MaxValue (マックスバリュ) is a Japanese supermarket chain owned by the Aeon Group. It is operated by multiple regional subsidiaries in Japan and abroad. Maxvalue Tokai Co., Ltd. (マックスバリュ東海株式会社, Makkusubaryu Tōkai Kabushiki-gaisha) was formerly known as Yaohan until 2000, when it was renamed following bankruptcy and acquisition by Aeon.

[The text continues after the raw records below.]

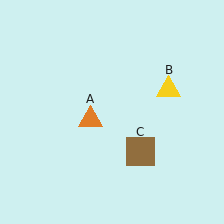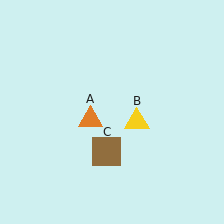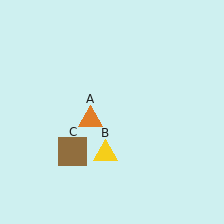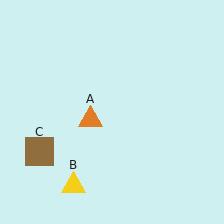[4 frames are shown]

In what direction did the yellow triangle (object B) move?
The yellow triangle (object B) moved down and to the left.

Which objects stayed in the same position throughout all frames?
Orange triangle (object A) remained stationary.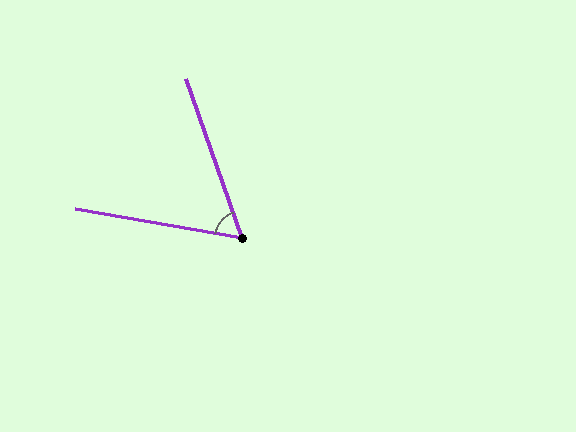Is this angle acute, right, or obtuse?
It is acute.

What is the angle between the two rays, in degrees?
Approximately 61 degrees.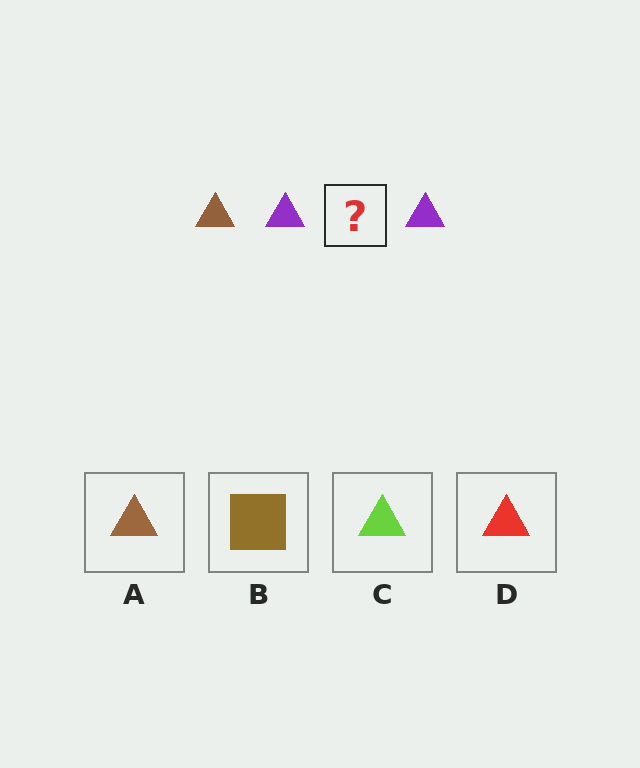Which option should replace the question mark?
Option A.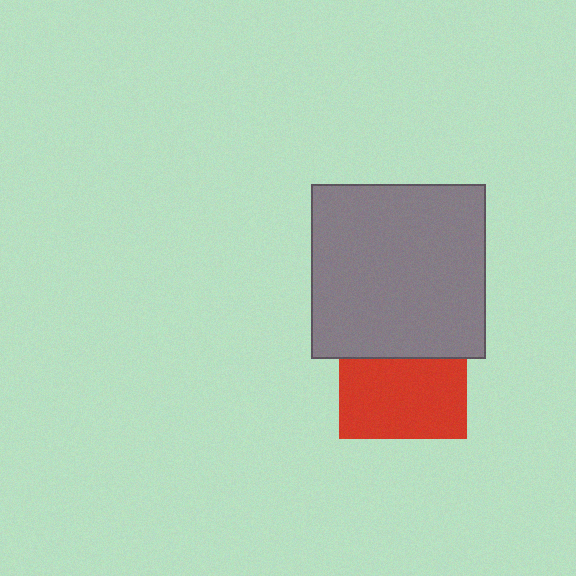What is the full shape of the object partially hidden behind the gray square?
The partially hidden object is a red square.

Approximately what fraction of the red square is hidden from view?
Roughly 38% of the red square is hidden behind the gray square.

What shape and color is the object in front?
The object in front is a gray square.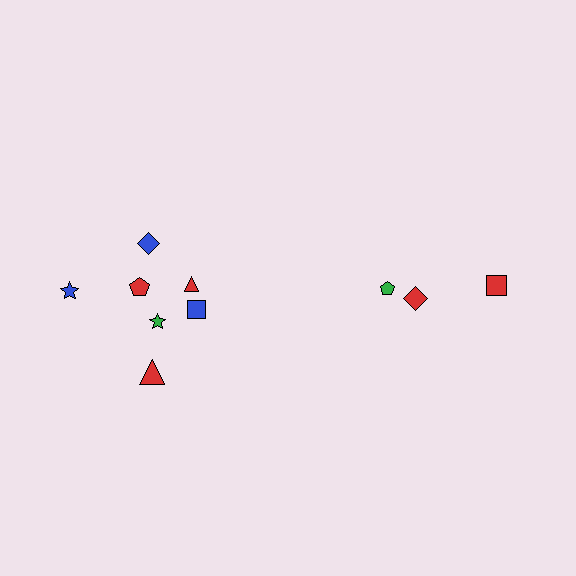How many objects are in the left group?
There are 7 objects.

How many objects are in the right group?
There are 3 objects.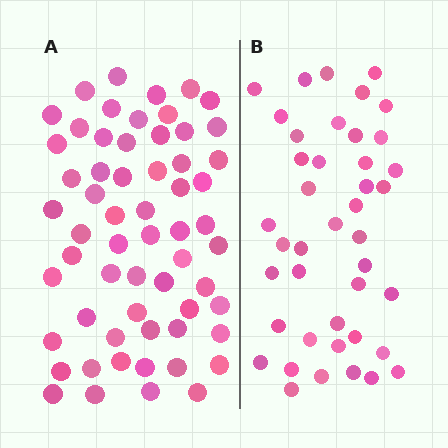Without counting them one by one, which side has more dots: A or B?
Region A (the left region) has more dots.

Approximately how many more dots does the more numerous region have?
Region A has approximately 20 more dots than region B.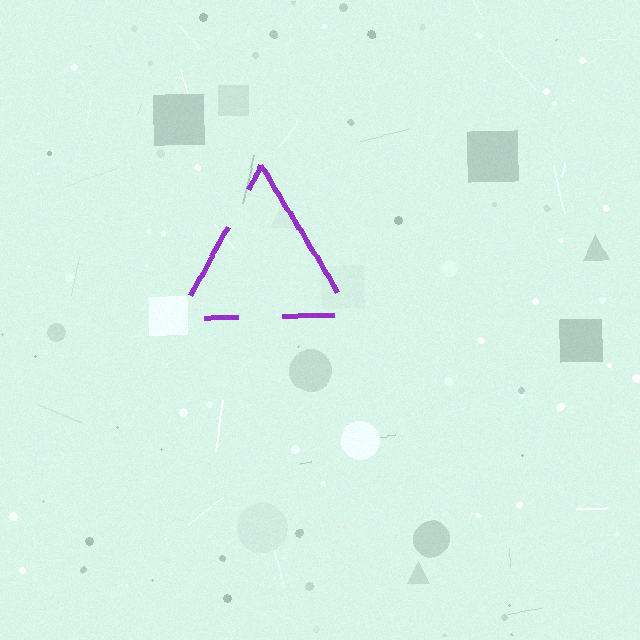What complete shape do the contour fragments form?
The contour fragments form a triangle.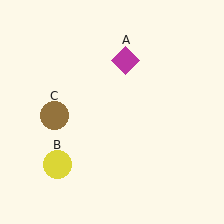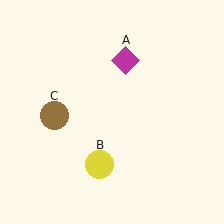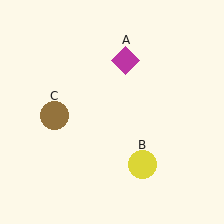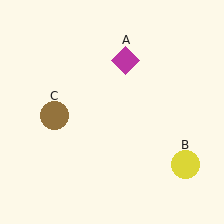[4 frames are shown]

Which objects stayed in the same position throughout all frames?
Magenta diamond (object A) and brown circle (object C) remained stationary.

==MaxValu in other countries==

===Thailand===
In 2008, Aeon rebranded all JUSCO stores in Thailand to Maxvalu Tokai. In 2012, Maxvalu Tokai in Thailand had a total of 68 stores. Maxvalu Tokai in Thailand has two formats and brands of supermarket:

- MaxValu Supermarket (แม็กซ์แวลู ซูเปอร์มาเก็ต) is a full-scale format of supermarket, around 1,000-3,000 square meters.
- MaxValu Tanjai (แม็กซ์แวลู ทันใจ) is a mini-scale format of supermarket, around 300-800 square meters.
MaxValu is set to leave Thailand after Central Group acquired MaxValu locations and turn them into Tops.

===Malaysia===
In Malaysia, MaxValu stores carry the MaxValu Prime or Pasar Raya MaxValu (MaxValu Supermarket in Malay) brands. They take up a smaller format (typically only one floor), unlike full Aeon outlets in Malaysia. Currently there are 7 stores throughout Peninsular Malaysia:

| State | Stores |
|---|---|
| Federal Territory (Malaysia) Federal Territory of Kuala Lumpur | 4 |
| Selangor | 2 |
| Johor | 1 |

===China===
Maxvalu has presence in Happy Valley, Zhujiang New Town, Tianhe, Guangzhou.